Q. For a book title within a book title in a language other than English, should quotation marks be inserted around the title within the title, just as we would for English-language titles (per CMOS 8.173)?

A. Usually, yes. For example, the French translation of Alice Kaplan’s Looking for “The Stranger” (Chicago: University of Chicago Press, 2016), like the English original, presents the title of Camus’s famous book in italics on its cover:

En quête de L’Étranger

To mention or cite this title in Chicago style, you would put the whole title in italics and add quotation marks (as for the English-language version), as in the following example of a bibliography entry (which retains the alternative French style for capitalizing titles as discussed in CMOS 11.27):

Kaplan, Alice. En quête de “L’Étranger.” Translated by Patrick Hersant. Paris: Gallimard, 2016.

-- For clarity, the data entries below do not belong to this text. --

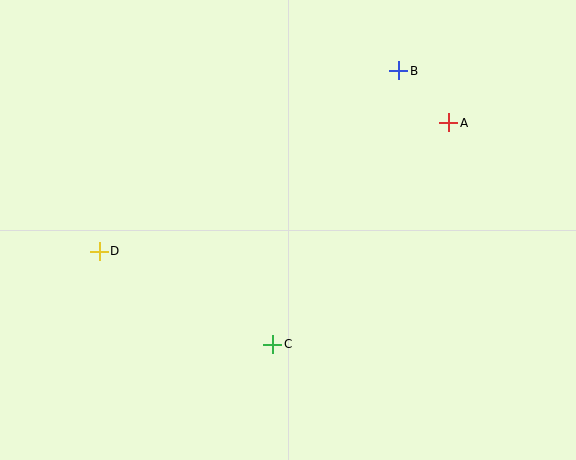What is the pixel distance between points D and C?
The distance between D and C is 197 pixels.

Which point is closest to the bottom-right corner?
Point C is closest to the bottom-right corner.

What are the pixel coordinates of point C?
Point C is at (273, 344).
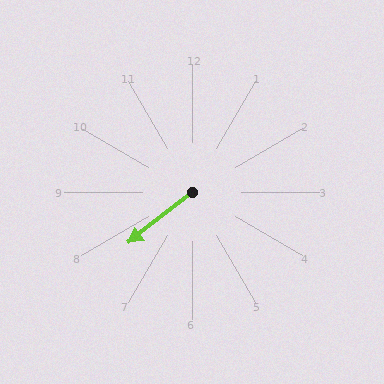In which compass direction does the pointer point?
Southwest.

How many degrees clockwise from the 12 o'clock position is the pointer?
Approximately 232 degrees.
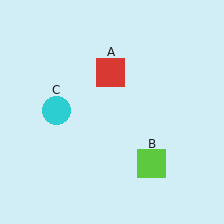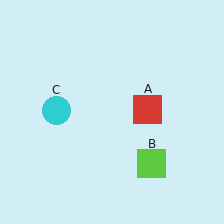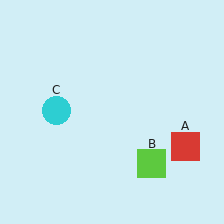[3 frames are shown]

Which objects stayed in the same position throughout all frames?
Lime square (object B) and cyan circle (object C) remained stationary.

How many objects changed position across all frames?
1 object changed position: red square (object A).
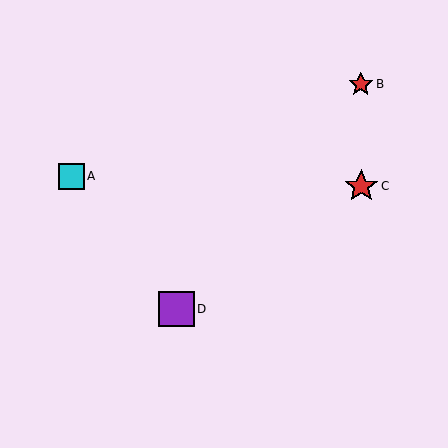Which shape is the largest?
The purple square (labeled D) is the largest.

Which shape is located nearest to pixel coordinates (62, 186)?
The cyan square (labeled A) at (71, 176) is nearest to that location.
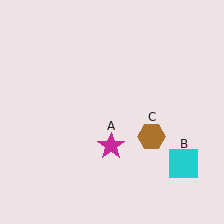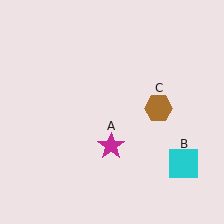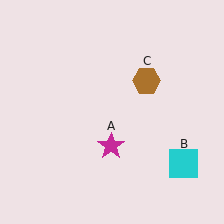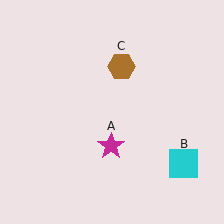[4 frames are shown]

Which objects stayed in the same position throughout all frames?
Magenta star (object A) and cyan square (object B) remained stationary.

Books in French or Spanish may use guillemets (« ») instead of italics for a title within a title; books in German may use reverse guillemets (» «) or inverted quotation marks („ “); other languages may follow similar conventions. You can convert such marks to English-style quotation marks (per CMOS 11.7). But if the title within a title isn’t differentiated as such on the cover (or title page) in any discernible way, and unless you are familiar with the conventions of the original language, it may be best to reproduce the title without adding quotation marks.